There was, for example, the October 12, 2001 editorial that followed one of Bush’s rare press conferences. At the news conference, held to outline the rationale for the war launched a few days before against Afghanistan, Bush gave a typically incoherent performance, riddled with contradictions and lies. The basic content, however, was ominously clear: Bush declared the attack on Afghanistan “the first battle in the war of the twenty-first century.”

Here is what the Times had to say in its editorial, headlined “Mr. Bush’s New Gravitas.” The president, the Times wrote, “seemed confident, determined, sure of his purpose and in full command of the complex array of political and military challenges that he faces in the wake of the terrible terrorist attacks of Sept. 11. It was a reassuring performance that should give comfort to an uneasy nation...[Bush] seemed to be a president whom the nation could follow in these difficult times...He was at once firm in his resolve to protect the nation and fatherly in his calm advice to get on with the life of the country as much as people can.”
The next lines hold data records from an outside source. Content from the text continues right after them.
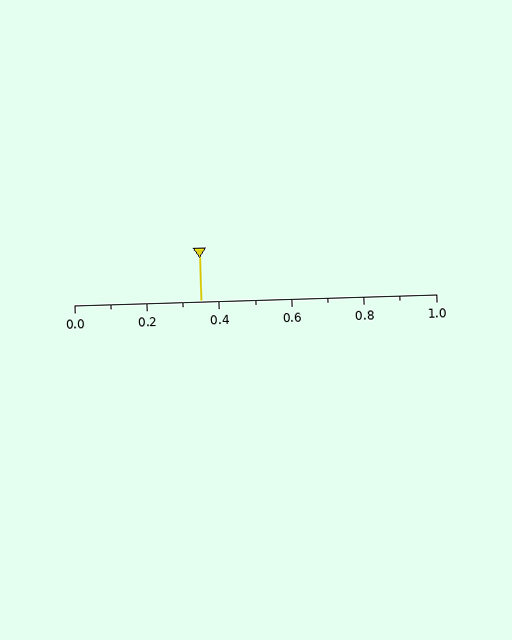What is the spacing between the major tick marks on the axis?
The major ticks are spaced 0.2 apart.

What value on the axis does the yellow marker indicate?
The marker indicates approximately 0.35.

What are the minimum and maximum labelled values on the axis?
The axis runs from 0.0 to 1.0.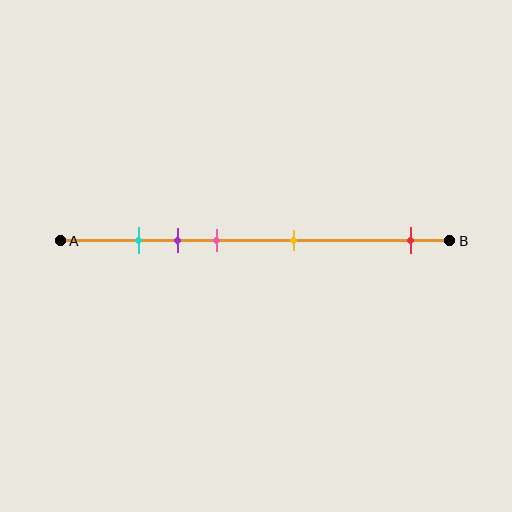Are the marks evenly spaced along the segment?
No, the marks are not evenly spaced.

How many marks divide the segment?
There are 5 marks dividing the segment.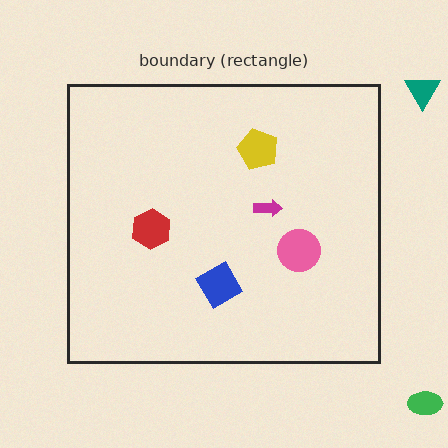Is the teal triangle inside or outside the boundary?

The Times, of course, knew better. This was the same George Bush whom it now denounces as a liar and incompetent. But the newspaper, which fully supported the “war on terror” and its first installment, the invasion of Afghanistan, was not about to level with the American people, any more than the administration it was covering up for.

One could cite many more editorial testimonials for Bush, including pieces supporting Homeland Security terror alerts issued without any substantiation, and commentaries inveighing against “partisan” exploitation of Bush’s long-standing ties to Enron boss Kenneth Lay. Meanwhile, on its news pages, the newspaper systematically promoted the lies that were used to justify the invasion of Iraq. (See
“The New York Times and the road to war”.)

This policy of concealment and cover-up has continued up to the present. When Newsweek reported this summer that the administration was developing contingency plans to cancel the elections in the event of a terrorist attack, the Times first ignored and then dismissed (in a July 17 editorial) the enormous threat to democratic rights that these plans represented.
In light of this record, the Times’ October 17 indictment of the Bush administration constitutes a self-indictment—one that extends to the Democratic Party and the entire “liberal” establishment.